Heart Rate Variability (RMSSD)

Measures the root mean square of successive differences between normal heartbeat intervals (RMSSD), a short-term heart rate variability metric that mainly reflects vagal (parasympathetic) activity; the Health app calls it Recovery HRV.

Unit:ms
Since:iOS 27.0 (2026)
Source:HealthKit

Clinical Ranges

Populationnormaldescription
Healthy adults, short-term resting recordings (pooled literature)42 ± 15 ms (mean ± SD); individual study means 19-75 msNunan et al. 2010 systematic review (15 studies reporting RMSSD), as tabulated by Shaffer & Ginsberg 2017. Short-term values in the literature were lower than the 1996 Task Force norms.
Adults 25-34 (5-min supine ECG, population sample)Women 42.9 ± 22.8 ms; men 39.7 ± 19.9 msVoss et al. 2015, KORA S4 cohort (1,906 healthy adults), mean ± SD
Adults 35-44 (5-min supine ECG)Women 35.4 ± 18.5 ms; men 32.0 ± 16.5 msVoss et al. 2015, mean ± SD
Adults 45-54 (5-min supine ECG)Women 26.3 ± 13.6 ms; men 23.0 ± 10.9 msVoss et al. 2015, mean ± SD
Adults 55-64 (5-min supine ECG)Women 21.4 ± 11.9 ms; men 19.9 ± 11.1 msVoss et al. 2015, mean ± SD
Adults 65-74 (5-min supine ECG)Women 19.1 ± 11.8 ms; men 19.1 ± 10.7 msVoss et al. 2015, mean ± SD. Women and men did not differ significantly in any age decade.
Adults, 24-hour Holter recording (clinical reference)27 ± 12 ms1996 ESC/NASPE Task Force normal value. A 24-hour figure is not comparable with short-term or overnight wearable readings.

Overview

Heart rate variability (HRV) is the beat-to-beat variation in the time between heartbeats. RMSSD, the root mean square of successive differences, is the standard time-domain measure of its short-term, high-frequency component. That component is driven mainly by the vagus nerve (parasympathetic, "rest and digest") and by breathing (respiratory sinus arrhythmia). Shaffer & Ginsberg (2017) call RMSSD "the primary time-domain measure used to estimate the vagally mediated changes reflected in HRV". It is also the HRV measure most recovery-focused wearables report.
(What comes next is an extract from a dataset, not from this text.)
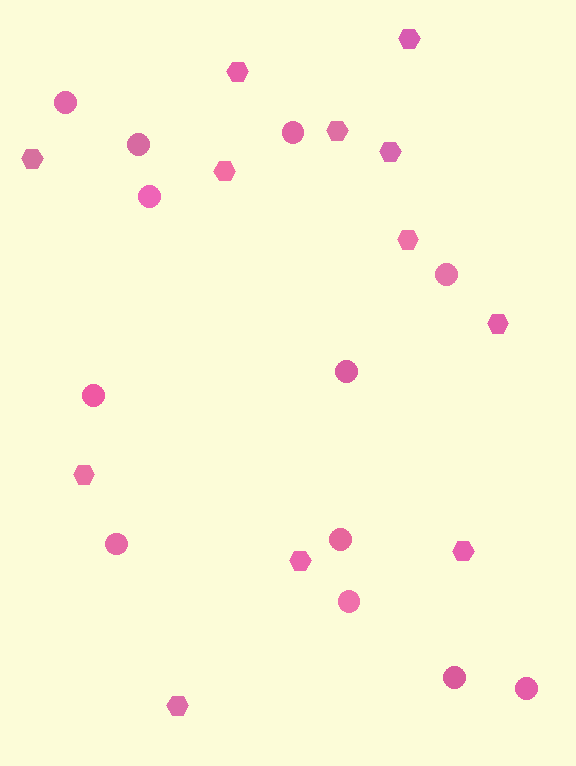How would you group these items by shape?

HealthKit added this type in iOS 27. Until then, SDNN (HKQuantityTypeIdentifierHeartRateVariabilitySDNN) was the only HRV type. The Health app calls this one Recovery HRV. In HealthKit's own iOS 27 description it is the variation between heartbeats measured "using the RMSSD formula", which is "commonly used to monitor day-to-day recovery and, when combined with other information, estimate readiness". In the same strings, SDNN is described as the overall variation between heartbeats, "better for understanding your underlying, long-term health". Apple's watchOS 27 announcements present the pair as Recovery HRV (daily signals of stress and recovery) and overall HRV (broader health, including cardiovascular health).

How It's Measured

The calculation:

  • Start from normal-to-normal (NN) intervals: the times between consecutive normal beats, with ectopic beats and artifacts removed
  • Take each successive difference: NN(i+1) − NN(i)
  • Square the differences, average them, and take the square root: RMSSD = √( Σ (NN(i+1) − NN(i))² / (N − 1) )
  • Because it uses only adjacent beats, slow trends in heart rate (posture changes, circadian rhythm, activity) largely cancel out. What remains is fast, beat-to-beat modulation.
  • It carries the same information as the Poincaré-plot measure SD1 (SD1 ≈ RMSSD/√2)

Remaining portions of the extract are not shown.